Analytical Solution to a simple l1 norm problem

Question

Can we solve this simple optimization problem analytically?

$ \min_{w}\dfrac{1}{2}\left(w-c\right)^{2}+\lambda\left|w\right| $

where c is a scalar and w is the scalar optimization variable.

Answer 1

Let $f(w) = \frac{1}{2}(c-w)^2+\lambda|w|$. Since $|\cdot|$ is not differentiable at $0$, some care must be taken when locating the minimizers. In particular, it is not necessarily the case that the minimizer of $f$ occurs at the minimizers of $w \mapsto \frac{1}{2}(c-w)^2 \pm \lambda w$ separately.

It is clear that $f(w) \uparrow \infty$ as $|w|\to \infty$, hence a minimizer exists.
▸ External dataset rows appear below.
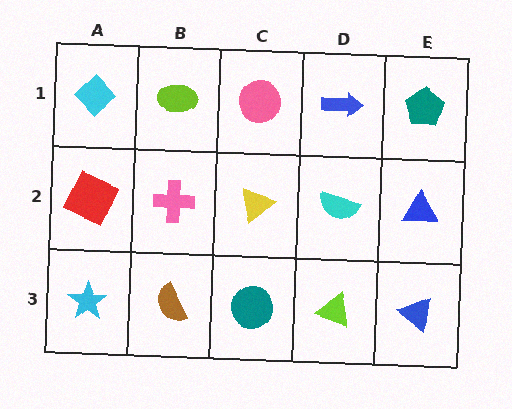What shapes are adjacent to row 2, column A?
A cyan diamond (row 1, column A), a cyan star (row 3, column A), a pink cross (row 2, column B).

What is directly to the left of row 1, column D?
A pink circle.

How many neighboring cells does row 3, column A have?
2.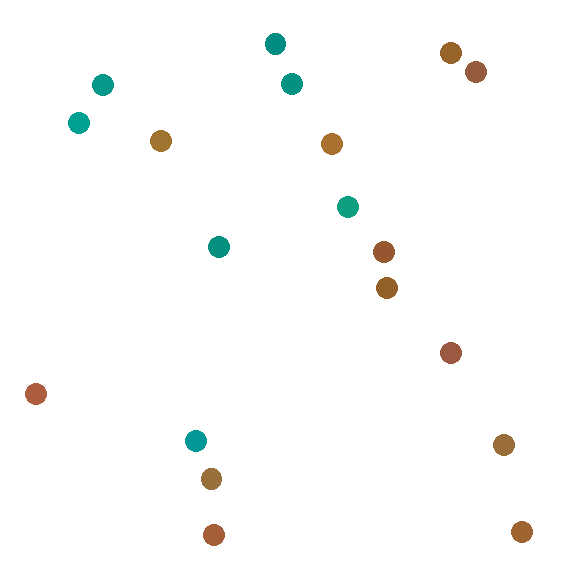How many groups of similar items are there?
There are 2 groups: one group of teal circles (7) and one group of brown circles (12).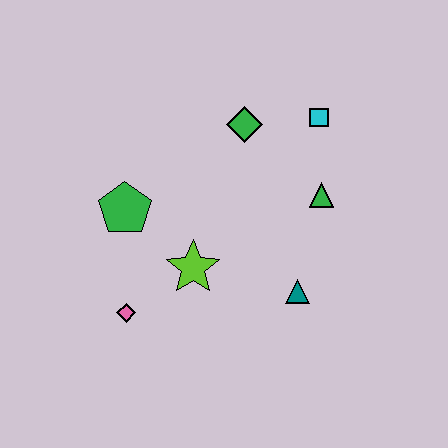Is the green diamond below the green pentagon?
No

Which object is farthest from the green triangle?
The pink diamond is farthest from the green triangle.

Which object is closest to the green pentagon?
The lime star is closest to the green pentagon.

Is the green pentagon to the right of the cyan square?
No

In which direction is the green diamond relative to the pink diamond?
The green diamond is above the pink diamond.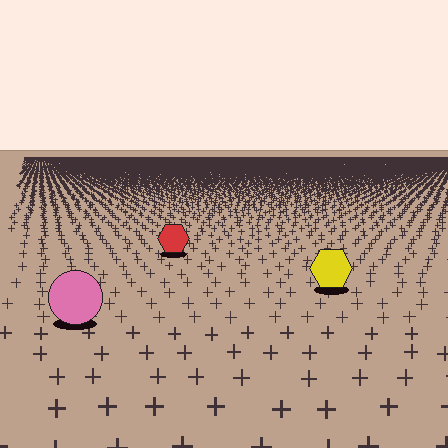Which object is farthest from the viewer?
The red hexagon is farthest from the viewer. It appears smaller and the ground texture around it is denser.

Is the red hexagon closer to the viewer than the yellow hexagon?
No. The yellow hexagon is closer — you can tell from the texture gradient: the ground texture is coarser near it.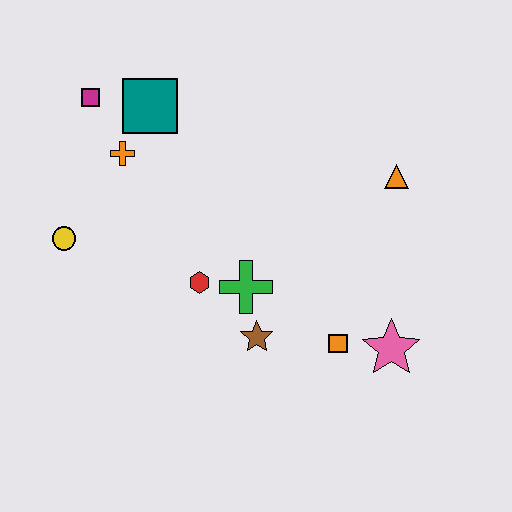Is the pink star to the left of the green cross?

If we take $c=1, \lambda = 2$ we see that the minimizer occurs at $w=0$, which is not a minimizer of the separate functions. It occurs because, under the appropriate circumstances (the slopes of the individual functions must be opposite in sign), we can have a minimizer when $\frac{1}{2}(c-w)^2+\lambda w = \frac{1}{2}(c-w)^2 -\lambda w$, which reduces to $w=0$.

More formally, we note that $f$ is locally Lipschitz, so we can compute the Clark generalized gradient at $w$ as $\partial f(w) = \begin{cases} \{w-c+ \lambda \operatorname{sgn} w, & w \neq 0 \\ \{-c\}+ [-|\lambda|, |\lambda|], & w = 0 \end{cases}$. At a minimum, we will have $0 \in \partial f(w)$.

If we take $w>0$, then $0 \in \partial f(w)$ implies $w =c-\lambda$ (which means we must have $c > \lambda$). Similarly, if $w<0$, we get $w =c+\lambda$ (which means we must have $c< -\lambda$).

If $w=0$, then $0 \in \partial f(0)$ implies $0 = -c + \xi$, where $|\xi| \le |\lambda|$, (which implies $|c| \le |\lambda|$).

For this it is clear that $\min_w f(w) = \min (f(c-\lambda), f(0), f(c+\lambda))$.

If $\lambda\ge 0$, then the above shows that $\min_w f(w) = \begin{cases} f(c-\lambda), & c > \lambda \\ f(0), & |c| \le |\lambda| \\ f(c+\lambda), & c < -\lambda \end{cases}$

Answer 2

Set $f(w)=\frac{1}{2}(w-c)^2+\lambda |w|$, equal to $\frac{1}{2}(w-c)^2\pm\lambda w$. We find $f'(w)=w-c\pm \lambda$. Setting this to zero gives $c\pm \lambda$ as the only critical values of $f$. As $w$ gets large, $f(w)$ grows without bound, so the minimum is going to be at one of the two critical values. At those values, we have $f(c+\lambda)=\frac{\lambda^2}{2}+\lambda|c+\lambda|$, and $f(c-\lambda)=\frac{\lambda^2}{2}+\lambda|c-\lambda|$. Which one is minimal depends on whether $c,\lambda$ are the same sign or different signs.

Also need to compare with $f(0)=\frac{c^2}{2}$, $f$ is nondifferentiable there.